Machine Learning Model Could Transform Hepatitis B Screenings

Author(s):

The machine learning model outperformed a comparison logistic regression model in identifying high-risk patients for HBV.

Nathan S. Ramrakhiani

While universal screenings for hepatitis B virus (HBV) is useful in areas of high prevalence, it is not as cost effective in areas like the US where the prevalence is low.
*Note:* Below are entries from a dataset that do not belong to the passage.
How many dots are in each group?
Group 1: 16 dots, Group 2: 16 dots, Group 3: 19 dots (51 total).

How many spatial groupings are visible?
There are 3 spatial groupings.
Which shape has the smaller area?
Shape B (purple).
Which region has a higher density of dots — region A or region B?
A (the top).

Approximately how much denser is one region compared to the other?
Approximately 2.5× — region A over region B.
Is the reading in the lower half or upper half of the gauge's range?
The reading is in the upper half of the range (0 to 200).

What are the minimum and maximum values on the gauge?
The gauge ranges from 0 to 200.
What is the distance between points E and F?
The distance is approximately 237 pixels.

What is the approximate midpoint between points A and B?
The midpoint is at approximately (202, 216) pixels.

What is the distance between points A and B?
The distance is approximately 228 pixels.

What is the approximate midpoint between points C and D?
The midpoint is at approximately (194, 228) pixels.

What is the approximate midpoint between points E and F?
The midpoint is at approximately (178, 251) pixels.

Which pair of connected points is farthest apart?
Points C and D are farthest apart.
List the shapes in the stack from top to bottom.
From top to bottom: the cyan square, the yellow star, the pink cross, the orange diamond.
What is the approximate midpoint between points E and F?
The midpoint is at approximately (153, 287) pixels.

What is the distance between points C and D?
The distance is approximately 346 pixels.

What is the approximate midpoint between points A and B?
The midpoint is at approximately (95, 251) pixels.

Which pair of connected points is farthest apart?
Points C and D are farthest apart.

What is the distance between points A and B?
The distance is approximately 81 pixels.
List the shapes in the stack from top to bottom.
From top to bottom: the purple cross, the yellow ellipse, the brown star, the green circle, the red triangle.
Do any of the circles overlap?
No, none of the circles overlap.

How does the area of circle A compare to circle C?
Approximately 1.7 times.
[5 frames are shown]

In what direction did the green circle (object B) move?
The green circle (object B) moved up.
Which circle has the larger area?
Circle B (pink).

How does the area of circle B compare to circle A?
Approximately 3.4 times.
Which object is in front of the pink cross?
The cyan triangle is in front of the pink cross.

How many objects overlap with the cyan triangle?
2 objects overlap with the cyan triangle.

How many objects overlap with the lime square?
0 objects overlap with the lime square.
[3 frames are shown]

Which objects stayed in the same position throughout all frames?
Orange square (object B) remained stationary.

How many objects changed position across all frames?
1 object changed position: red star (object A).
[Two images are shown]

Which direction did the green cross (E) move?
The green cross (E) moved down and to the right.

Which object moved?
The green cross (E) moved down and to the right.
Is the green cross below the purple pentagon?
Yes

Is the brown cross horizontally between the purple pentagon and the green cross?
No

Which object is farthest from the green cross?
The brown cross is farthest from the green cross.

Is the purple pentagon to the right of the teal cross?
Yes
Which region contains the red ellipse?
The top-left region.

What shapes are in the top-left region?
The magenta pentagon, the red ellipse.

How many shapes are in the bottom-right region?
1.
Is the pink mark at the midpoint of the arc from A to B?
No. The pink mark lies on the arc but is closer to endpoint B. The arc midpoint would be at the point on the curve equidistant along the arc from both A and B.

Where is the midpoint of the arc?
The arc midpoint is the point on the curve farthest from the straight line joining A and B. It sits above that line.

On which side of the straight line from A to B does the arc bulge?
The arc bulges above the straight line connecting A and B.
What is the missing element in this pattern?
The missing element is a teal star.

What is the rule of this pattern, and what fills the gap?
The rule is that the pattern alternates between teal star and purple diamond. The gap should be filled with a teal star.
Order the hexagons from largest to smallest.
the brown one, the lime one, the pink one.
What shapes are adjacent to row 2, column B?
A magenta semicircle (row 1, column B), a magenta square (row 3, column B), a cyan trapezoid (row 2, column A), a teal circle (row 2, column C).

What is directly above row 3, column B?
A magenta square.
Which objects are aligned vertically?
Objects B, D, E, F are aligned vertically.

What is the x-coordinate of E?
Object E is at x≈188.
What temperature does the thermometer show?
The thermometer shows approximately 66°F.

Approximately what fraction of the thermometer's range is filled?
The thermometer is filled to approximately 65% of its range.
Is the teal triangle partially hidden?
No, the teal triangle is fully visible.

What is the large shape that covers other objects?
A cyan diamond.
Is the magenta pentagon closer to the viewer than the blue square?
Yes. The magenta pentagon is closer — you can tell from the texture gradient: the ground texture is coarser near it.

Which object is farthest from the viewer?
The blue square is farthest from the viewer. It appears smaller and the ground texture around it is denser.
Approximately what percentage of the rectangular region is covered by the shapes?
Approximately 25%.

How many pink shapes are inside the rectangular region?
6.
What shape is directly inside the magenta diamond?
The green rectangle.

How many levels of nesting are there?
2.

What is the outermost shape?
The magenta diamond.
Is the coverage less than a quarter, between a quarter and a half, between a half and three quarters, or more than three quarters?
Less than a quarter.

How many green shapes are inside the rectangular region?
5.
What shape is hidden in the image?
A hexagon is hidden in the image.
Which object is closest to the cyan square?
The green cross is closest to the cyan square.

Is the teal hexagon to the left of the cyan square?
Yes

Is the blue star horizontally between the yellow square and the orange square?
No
However, utilizing machine learning technology could help identify high-risk individuals.

A team, led by Nathan S. Ramrakhiani, Division of Gastroenterology and Hepatology, Stanford University Medical Center, identified patients with HBV using a newly developed logistic regression and machine learning that leverages demographic data from a population-based data.

While affecting more than 290 million patients worldwide, only 10% of individuals with chronic hepatitis B virus have been officially diagnosed. Even thought for the last 2 decades guidelines have called for screening high-risk individuals, cases still remain underreported.

Demographic Data

In the study, the investigators identified patients with data on hepatitis B surface antigen (HBsAg), birth year, sex, race and ethnicity, and birthplace using 10 cycles from the National Health and Nutrition Examination Survey (NHANES) between 1999-2018. The median birth year for the patient population was 1973

The participants were divided into 2 separate cohorts: training (cycles 2, 3, 5, 6, 8, 10; n = 39,119) and validation (cycles 1, 4, 7, 9; n = 21,569).

Next, the investigators developed and tested the new logistic regression and machine learning models.

The primary outcome for the logistic regression model was HBV infection, which was defined as positive HBsAg with demographic variables as primary predictors. Both univariable and multivariable logistic regression were in the training set.

Comparing the 2 Models

In the machine learning model, the investigators determined the demographic factors and birthplace associated with the primary outcome. The model used the training cohort with down-sampling of the controls and 10-fold cross-validation to determine test characteristics of the model.

Using the multivariable logistic regression, the investigators identified several factors that were more commonly associated HBV infections, including birth year 1991 or after (aOR, 0.28; 95% CI, 0.14-0.55; P < 0.001), male sex (aOR, 1.49; 95% CI, 1.11-2.01; P = 0.0080), Black and Asian/Other vs. White (aOR, 5.23 and 9.13; 95% CI, 3.10-8.83 and 5.23-15.96; P <0.001 for both), and being US-born vs. foreign-born (aOR 0.14; 95% CI, 0.10-0.21; P <0.001).

Machine Learning Model Bests Logistic Regression

Ultimately, the machine learning model was superior, with higher area under the receiver operating characteristic (AUROC) values (0.83 vs. 0.75 in validation cohort, P < 0.001) and better differentiation of high and low risk individuals.

The training cohort showed the AUROC was significantly higher in the machine learning model at 0.90 (95% CI, 0.88-0.92), compared to 0.81 (95% CI, 0.79-0.84) for the logistic model (P <0.001 by De Long test).

In the validation cohort, the AUROC was similarly higher in the machine learning model (0.83; 95% CI, 0.78-0.88 vs. 0.75; 95% CI, 0.70-0.80; P < 0.001).

“Our machine learning model consistently outperformed the logistic regression model, laying the groundwork for what could eventually be a practical and cost-effective HBV screening strategy for low prevalence regions with more “imported” HBV infection such as the United States or Western Europe,” the authors wrote. “We also advocate for additional risk-based screening for populations with specific exposure risks as per professional society and CDC guidelines.”

The study, “Optimizing Hepatitis B Virus Screening in the United States Using a Simple Demographics-Based Model,” was published online in Hepatology.